Diabugu  is a village in eastern Gambia. It is located in Sandu District in the Upper River Division. It is the biggest village in Sandu. It was founded by Foday Sillah about 1650. Foday Sillah's grandson Foday Sillah junior established the village of Jagejari as a farming centre. As time goes on some of his children settled there permanently.

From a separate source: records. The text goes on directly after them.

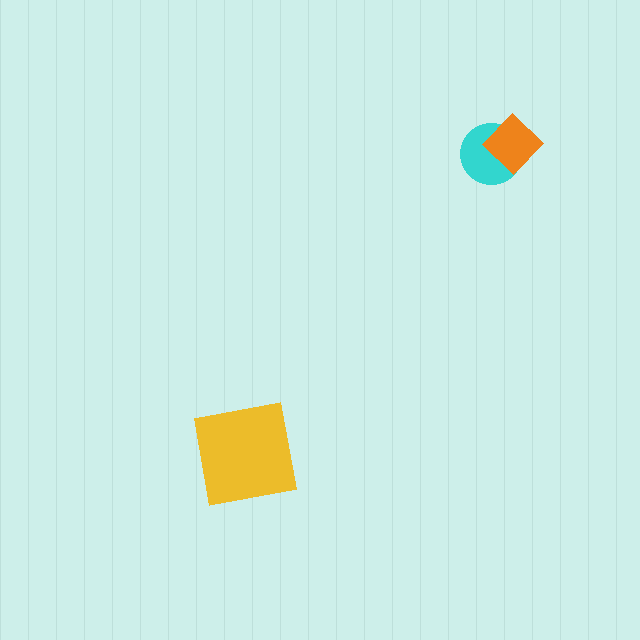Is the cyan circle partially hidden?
Yes, it is partially covered by another shape.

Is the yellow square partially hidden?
No, no other shape covers it.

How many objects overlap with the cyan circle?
1 object overlaps with the cyan circle.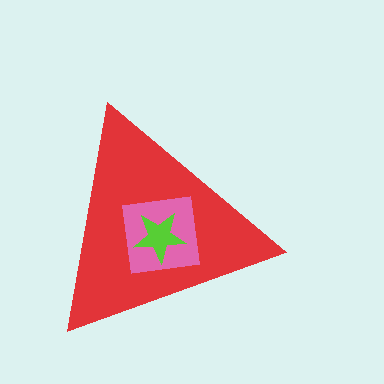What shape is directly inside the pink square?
The lime star.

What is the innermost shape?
The lime star.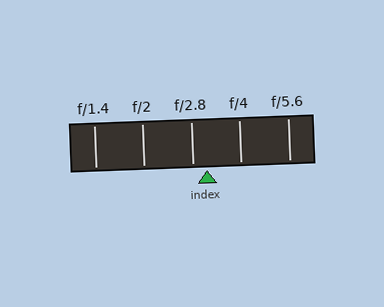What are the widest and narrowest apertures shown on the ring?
The widest aperture shown is f/1.4 and the narrowest is f/5.6.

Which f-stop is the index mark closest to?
The index mark is closest to f/2.8.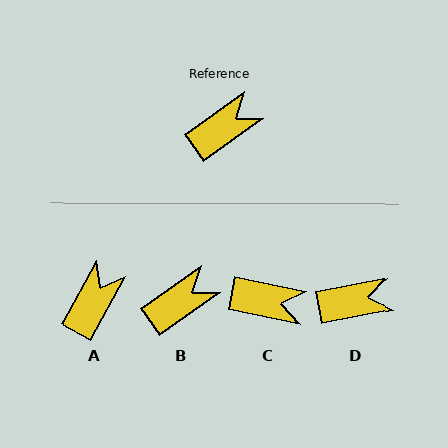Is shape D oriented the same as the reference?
No, it is off by about 24 degrees.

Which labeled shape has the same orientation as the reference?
B.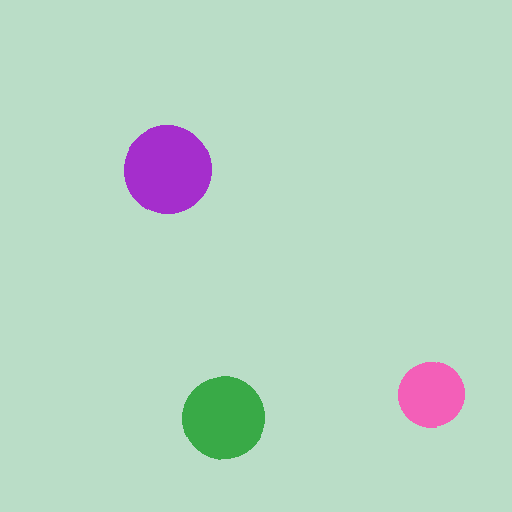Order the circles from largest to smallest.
the purple one, the green one, the pink one.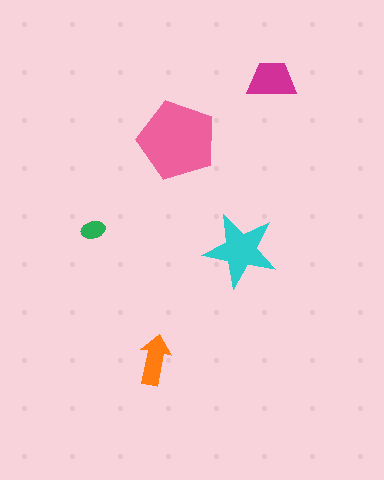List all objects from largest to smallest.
The pink pentagon, the cyan star, the magenta trapezoid, the orange arrow, the green ellipse.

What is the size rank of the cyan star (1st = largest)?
2nd.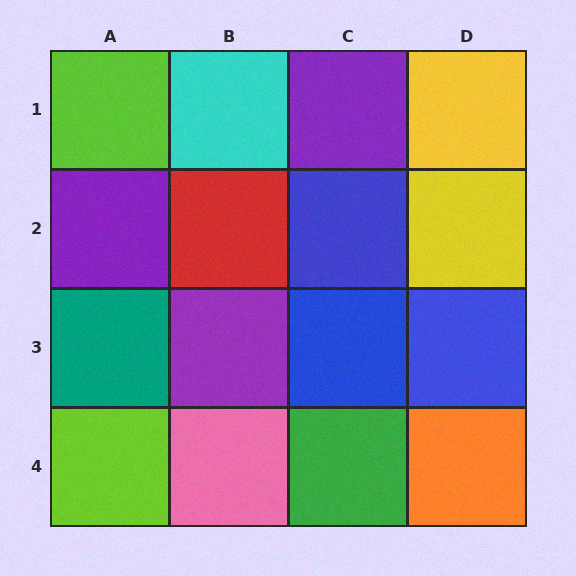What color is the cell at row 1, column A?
Lime.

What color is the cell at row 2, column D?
Yellow.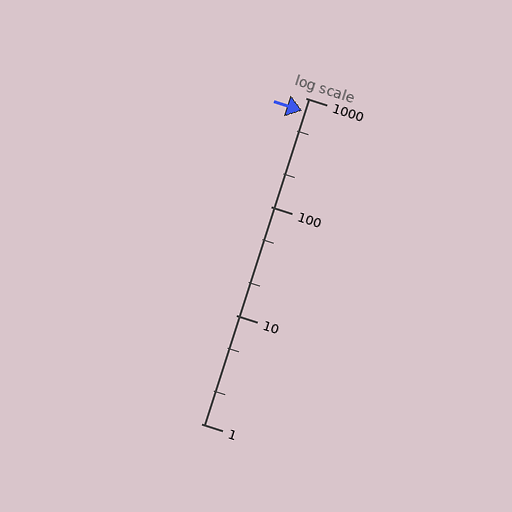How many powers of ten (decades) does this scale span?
The scale spans 3 decades, from 1 to 1000.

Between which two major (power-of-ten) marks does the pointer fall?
The pointer is between 100 and 1000.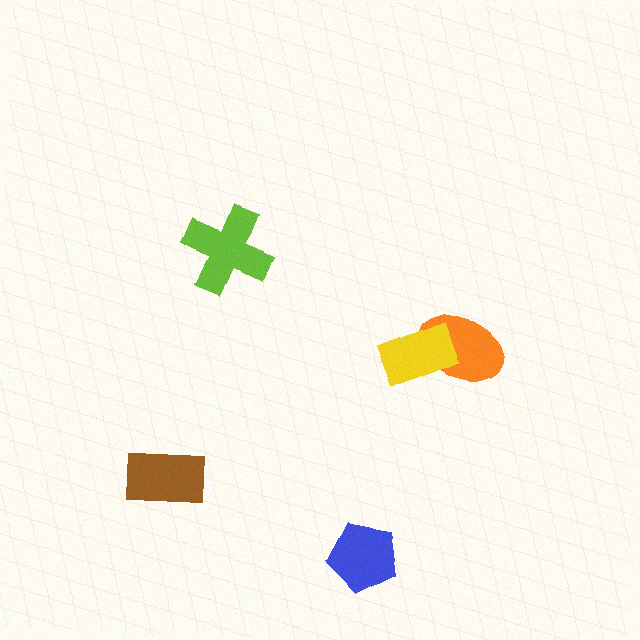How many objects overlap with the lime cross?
0 objects overlap with the lime cross.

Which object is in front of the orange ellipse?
The yellow rectangle is in front of the orange ellipse.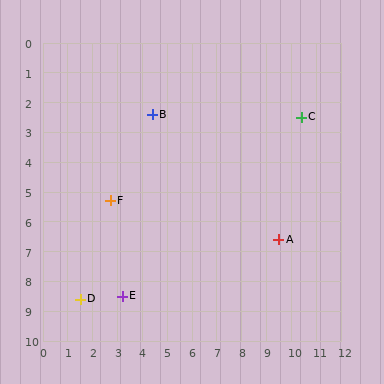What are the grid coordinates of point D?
Point D is at approximately (1.5, 8.6).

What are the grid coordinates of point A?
Point A is at approximately (9.5, 6.6).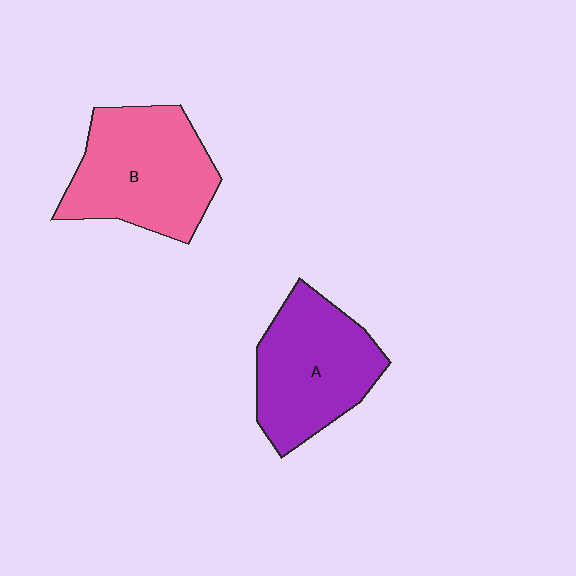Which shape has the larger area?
Shape B (pink).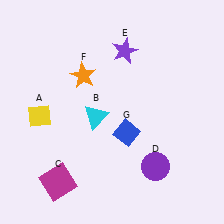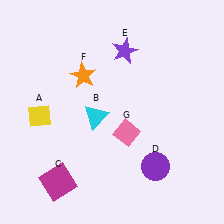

Foday Sillah Junior's son Ba Sillah was the last Alkalo village head of Diabugu among the Sillah Kunda dynasty. Ba Sillah went to established a new settlement called Diabugu Ba Sillah South of the River Gambia. He then left the village to his first cousin and brother-in-law Mahamadou Mankoro Drammeh Sama. The Drammeh Sama of Diabugu has since inherited the leadership of Diabugu Batapa. Under the leadership of  Mankoro's eldest son Madala Drammeh Sama, the Drammeh Kanji and Drammeh Sama were united. Inheritance of the Alkaloship is now based on seniority.

The first Drammeh Kanji to become Alkalo of Diabugu was Batapa Drammeh. He was a brave giant of Drammeh Kunda and because of this bravery, Diabugu has his name..

According to local sources, the following served as Headsmen of Diabugu
the list is not exhaustive and based on narrations;
1. Foday "Baba" Sillah- Founding Father
2. Kissima Sillah, he later left to established his own settlement, East-south of Basse called Sabu-Sireh
3. Abdou Sillah
4. Ba Sillah
 the Sillah left clan left the settlement to establish various villages e.g Jegajari, Diabugu Ba Sillah Diabugu Badara, Madina Samako, Madina Nfally and  transferred the Alikaloship to Drammeh
5. Ebrima Drammeh
6. Kekero Jalia Drammeh
7. Batapa Drammeh
8. Madala Drammeh
9. Kibili Kaka Drammeh
10. Kibili Henda Drammeh
11. Sorrie Juma Drammeh
12. Ka- Hammeh Drammeh
13. Ka Tamba Drammeh
14. Madala Tuguneh Drammeh
15. Alhagie Yugu kasseh Drammeh
16. Alhagie Kissima Sorie Drammeh
17. Mansa Drammeh
18. Alhajie Kursa Drammeh- The present Alikalo (Degumeh)

Diabugu is the most prominent Sarahuleh village, that embrace western education and it has lot of government facilities. Accordingly an infant school was established in the early 1940s, follow by a clinic and veterinary station. later in 1961, Gambia Government build a primary school to cater for the growing need of western education.

Diabugu also held chieftain of Sandu District. The Following served as Chiefs:
Batapa Drammeh (1925-1941)
Yogou Kaseh Drammeh (1941/2-1972)
Alhajie Seikou Baye Drammeh (1973- 1990)
Ansumana Mansa Drammeh (2000-2003)

In 2016, it had an estimated population of 9,000.